Jusqu’à ce jour, je me considérais comme un pacifiste, par principe. Depuis lors, j’appelle cette position de principe « pacifisme abstrait ». Le pacifisme abstrait est réservé à ceux qui ne sont pas confrontés à un choix existentiel et peuvent se permettre de théoriser. Aujourd’hui en Ukraine, il est inutile de rédiger une pétition contre les bombes et les missiles de croisière ; la résistance non violente ne fonctionne pas. Le Mahatma Gandhi, que j’ai traduit en ukrainien, a écrit des lettres à Adolf Hitler avant et pendant la Seconde Guerre mondiale. Ce ne sont pas ces lettres qui ont vaincu Hitler.

« Mieux vaut se battre malgré toutes les chances de perdre. »

 Poutine s’attendait à ce que l’Ukraine tombe en quelques jours ou quelques semaines. Comme beaucoup de gens en Occident d’ailleurs, et même de nombreux Ukrainiens. J’en étais. Et, puisque j’essaie d’être honnête, je vais vous le dire : je suis arrivé dans l’armée avec mon passeport et l’idée que je pourrais éventuellement fuir à l’étranger. Je pensais que nous allions perdre en quelques semaines ou quelques mois. Je nous imaginais alors devenir des partisans dans les forêts, armés de lance-missiles antichars Javelin. Tout le monde parlait de guérilla, car on s’attendait à ce que l’État s’effondre. Nous nous disions que cela nous donnerait le sentiment de ne pas être des victimes, mais des membres actifs de la résistance. Et que nous aurions au moins essayé.

Mais les choses ne se sont pas passées ainsi. Et c’est précisément en raison de ce choix. Mieux vaut courir vers les Ténèbres et résister, que fuir les Ténèbres et être une victime. Mieux vaut se battre malgré toutes les chances de perdre. C’est parce que des centaines de milliers de personnes ont fait ce choix existentiel que l’Ukraine n’a pas perdu. Et non seulement notre pays n’a pas été battu, mais les choses ont évolué de façon complètement différente. Il m’apparaît maintenant que le choix existentiel ne détermine pas seulement le sort des individus, mais aussi des communautés. Y compris des communautés imaginaires comme la nation. Je peux déjà constater comment notre perception de nous-mêmes a changé. Notre récit national, nos mythes, ont changé.

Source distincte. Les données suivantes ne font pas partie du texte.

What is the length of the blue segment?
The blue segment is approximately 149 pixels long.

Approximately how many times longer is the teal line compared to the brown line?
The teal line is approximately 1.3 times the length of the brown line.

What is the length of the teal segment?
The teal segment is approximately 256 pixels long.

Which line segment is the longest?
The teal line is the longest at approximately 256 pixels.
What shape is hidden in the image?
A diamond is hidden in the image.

Mes enfants, à l’étranger, suivent le programme scolaire ukrainien, car nous avons l’intention de revenir. Il y a trente ans, j’ai moi-même appris « l’histoire du peuple ukrainien qui souffre depuis longtemps ». Il s’agissait essentiellement de la colonisation de l’Ukraine, d’abord par l’Empire russe, puis par son successeur, l’URSS. Au lieu de cela, dans la préface du nouveau manuel de mon fils, bricolé à la hâte, on parle de l’histoire du peuple ukrainien « héroïque et inébranlable ». Bien sûr, les deux visions sont des simplifications de pitoyables versions officielles, que j’ai longtemps essayé de déconstruire dans mes livres. Mais j’espère que cet exemple est clair : vous devenez ce que vous faites.

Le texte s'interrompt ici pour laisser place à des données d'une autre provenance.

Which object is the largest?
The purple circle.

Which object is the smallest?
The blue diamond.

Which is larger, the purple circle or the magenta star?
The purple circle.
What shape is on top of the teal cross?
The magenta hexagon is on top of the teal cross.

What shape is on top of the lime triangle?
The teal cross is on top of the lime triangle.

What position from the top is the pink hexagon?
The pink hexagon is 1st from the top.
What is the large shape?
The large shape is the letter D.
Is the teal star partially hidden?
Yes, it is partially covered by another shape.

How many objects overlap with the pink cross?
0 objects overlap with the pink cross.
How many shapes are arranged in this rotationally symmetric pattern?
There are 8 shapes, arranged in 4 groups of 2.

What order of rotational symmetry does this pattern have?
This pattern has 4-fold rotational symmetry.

« Papa, je ne veux pas qu’on t’enrôle à la guerre.

– Ils ne m’enrôleront pas, mon amour, parce que je vais y aller de mon plein gré. »

C’est à mon fils aîné que j’ai d’abord annoncé ma décision. Je me souviens que j’avais moins peur de m’engager dans l’armée que d’en parler à ma compagne. Politiquement, nous sommes tous deux de gauche et féministes. J’étais probablement l’un des féministes masculins les plus connus du pays… Mais la guerre sépare toujours les rôles : l’homme part défendre le monde tandis que la femme reste auprès des enfants pour s’en occuper. Elle devient une réfugiée et une mère célibataire, par la force des choses. Cela continue de me mettre mal à l’aise. Il s’est produit la même chose que pour le pacifisme : pendant des décennies, on construit des coquilles « théoriquement correctes », et voici que l’histoire les balaye en une seule bourrasque. Je ne sais toujours pas quoi penser de tout cela. Je ferai des théories plus tard, quand j’aurai à nouveau ce privilège.

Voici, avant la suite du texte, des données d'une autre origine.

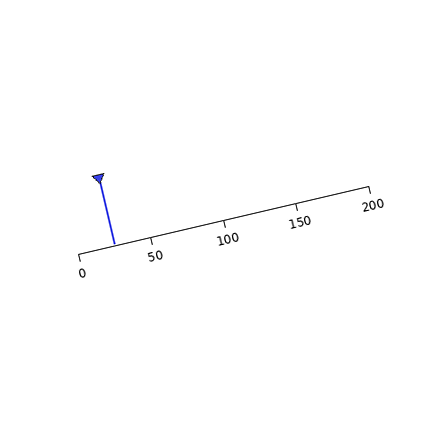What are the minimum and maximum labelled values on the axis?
The axis runs from 0 to 200.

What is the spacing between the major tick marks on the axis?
The major ticks are spaced 50 apart.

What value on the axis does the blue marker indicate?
The marker indicates approximately 25.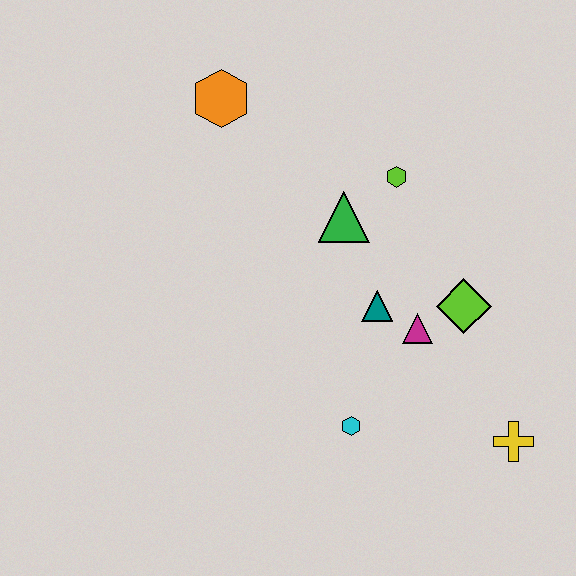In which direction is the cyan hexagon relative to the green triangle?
The cyan hexagon is below the green triangle.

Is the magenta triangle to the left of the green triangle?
No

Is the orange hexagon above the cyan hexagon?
Yes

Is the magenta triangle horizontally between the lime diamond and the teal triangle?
Yes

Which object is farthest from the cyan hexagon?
The orange hexagon is farthest from the cyan hexagon.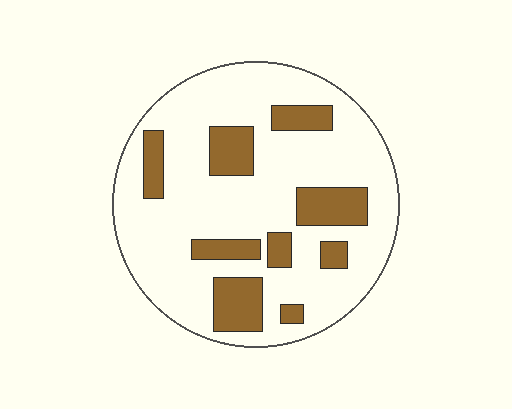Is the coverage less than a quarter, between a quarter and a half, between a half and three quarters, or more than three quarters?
Less than a quarter.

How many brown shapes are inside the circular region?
9.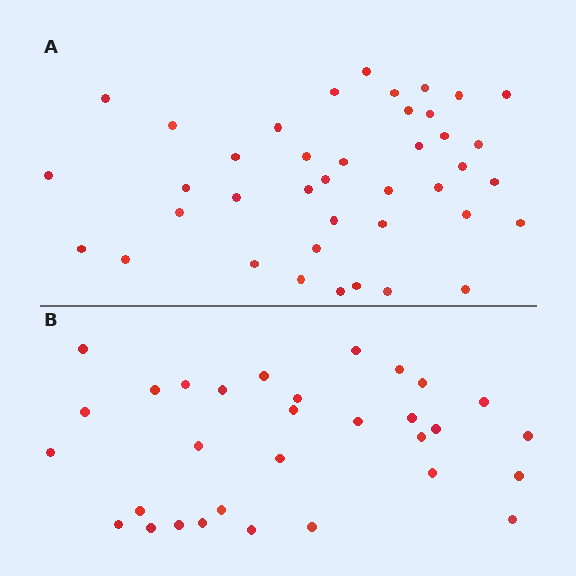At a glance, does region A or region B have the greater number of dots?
Region A (the top region) has more dots.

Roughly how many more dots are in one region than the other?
Region A has roughly 8 or so more dots than region B.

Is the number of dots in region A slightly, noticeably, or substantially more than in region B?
Region A has noticeably more, but not dramatically so. The ratio is roughly 1.3 to 1.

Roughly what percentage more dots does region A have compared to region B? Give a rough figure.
About 30% more.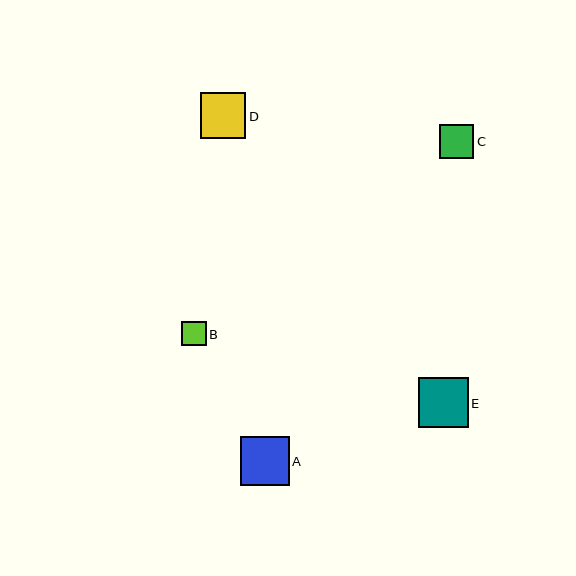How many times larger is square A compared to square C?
Square A is approximately 1.4 times the size of square C.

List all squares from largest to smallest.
From largest to smallest: E, A, D, C, B.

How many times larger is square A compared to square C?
Square A is approximately 1.4 times the size of square C.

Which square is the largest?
Square E is the largest with a size of approximately 49 pixels.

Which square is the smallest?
Square B is the smallest with a size of approximately 24 pixels.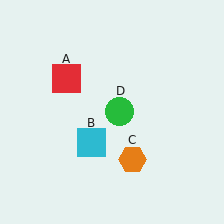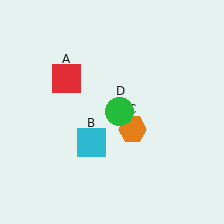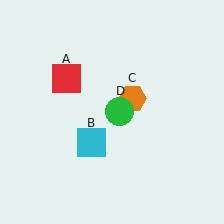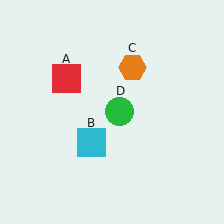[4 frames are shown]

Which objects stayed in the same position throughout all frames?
Red square (object A) and cyan square (object B) and green circle (object D) remained stationary.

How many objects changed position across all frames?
1 object changed position: orange hexagon (object C).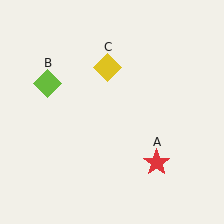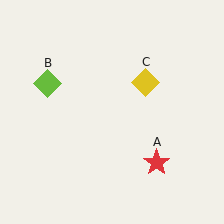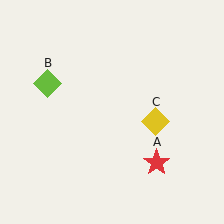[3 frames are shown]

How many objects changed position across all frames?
1 object changed position: yellow diamond (object C).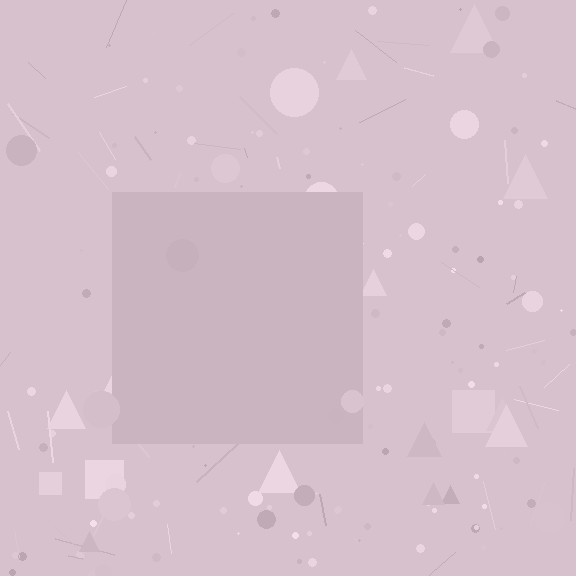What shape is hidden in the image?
A square is hidden in the image.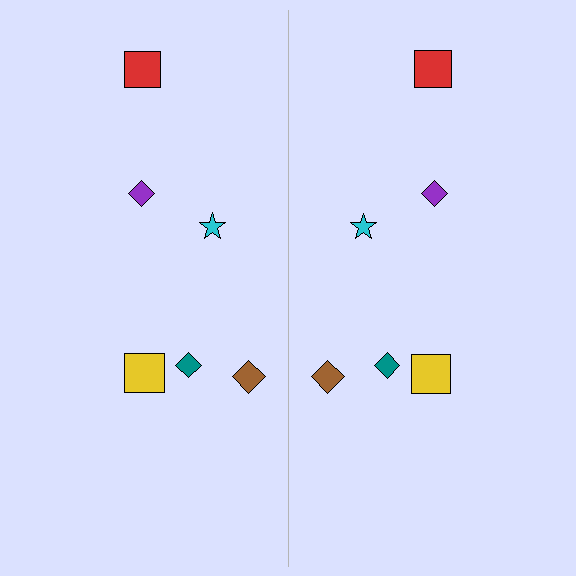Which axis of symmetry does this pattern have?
The pattern has a vertical axis of symmetry running through the center of the image.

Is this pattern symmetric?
Yes, this pattern has bilateral (reflection) symmetry.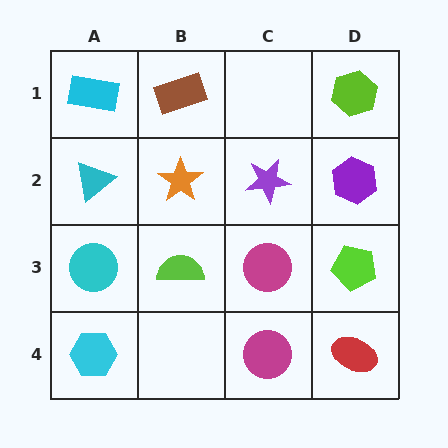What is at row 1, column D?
A lime hexagon.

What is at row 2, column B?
An orange star.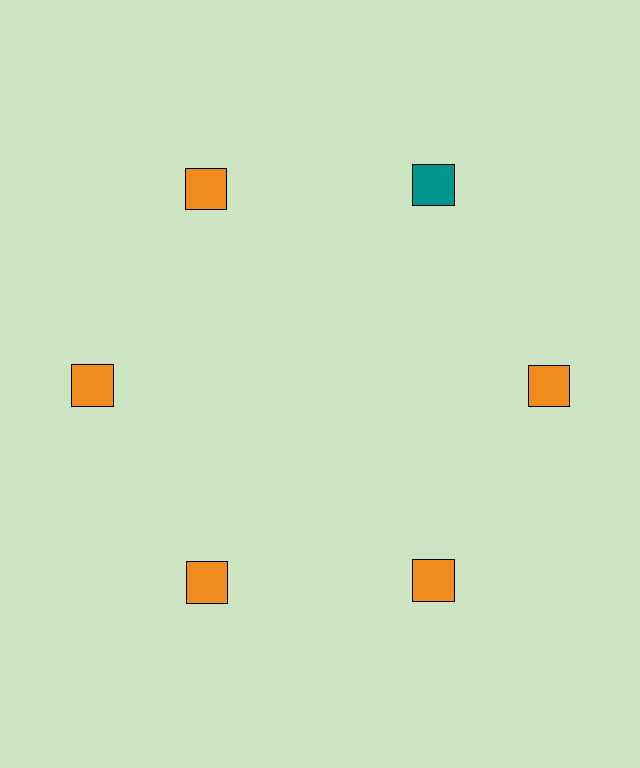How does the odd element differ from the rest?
It has a different color: teal instead of orange.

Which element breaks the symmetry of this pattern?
The teal square at roughly the 1 o'clock position breaks the symmetry. All other shapes are orange squares.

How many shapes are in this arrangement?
There are 6 shapes arranged in a ring pattern.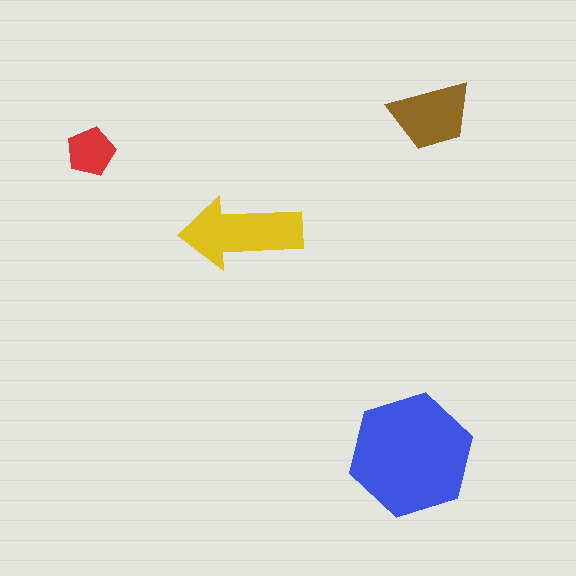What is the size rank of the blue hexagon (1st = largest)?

Ma femme est sociologue. À l’étranger, elle étudie les femmes qui, comme elle, à cause de la guerre, ont été contraintes de devenir des mères célibataires. Pendant mon temps libre, je transcris pour elle les enregistrements de ses entretiens. L’une des femmes interrogées, également féministe, a fui le pays à cause de ses enfants alors qu’elle aurait aimé rester en Ukraine pour rejoindre la lutte. Elle explique à ma femme : « J’ai une dissonance cognitive. Je n’avais pas prévu d’être à l’étranger, mais je réalise que je suis là et pour longtemps. Parce que j’ai des enfants. Mon identité de mère me lie à un endroit où je n’aurais peut-être pas choisi d’être dans d’autres circonstances. Vous pouvez être un professionnel de haut niveau, mais parce que vous avez des enfants, vous faites ce que vous devez faire, et c’est tout. Je pense que vous me comprenez parfaitement. »

« J’avais très peur de dire à ma femme que je partais à l’armée. »

Ma femme comprend. Et je comprends. Et peut-être que, moi non plus, je n’avais pas d’autre option. Et peut-être que Sartre avait partiellement tort. Avant le moment du choix existentiel, vous êtes partiellement déterminé par vos décisions antérieures, ainsi que par votre propre identité et par les circonstances. Par exemple, le caractère aléatoire du sexe et du lieu de naissance. Une de mes amies qui vit à Paris m’a écrit : « J’ai vu un type qui te ressemblait dans un café. Il buvait du vin et riait, et j’ai été envahie par un sentiment d’injustice. » Eh bien, j’ai le sentiment que nous luttons non seulement pour notre propre survie, mais aussi pour l’avenir de ce type et de ses enfants, à Paris. Nous le défendons contre un monde plus sombre dans lequel, comme pendant la Seconde Guerre mondiale, certains pays pourront à nouveau en occuper d’autres et des millions de personnes seront obligées de choisir : fuir, se cacher ou rejoindre la résistance.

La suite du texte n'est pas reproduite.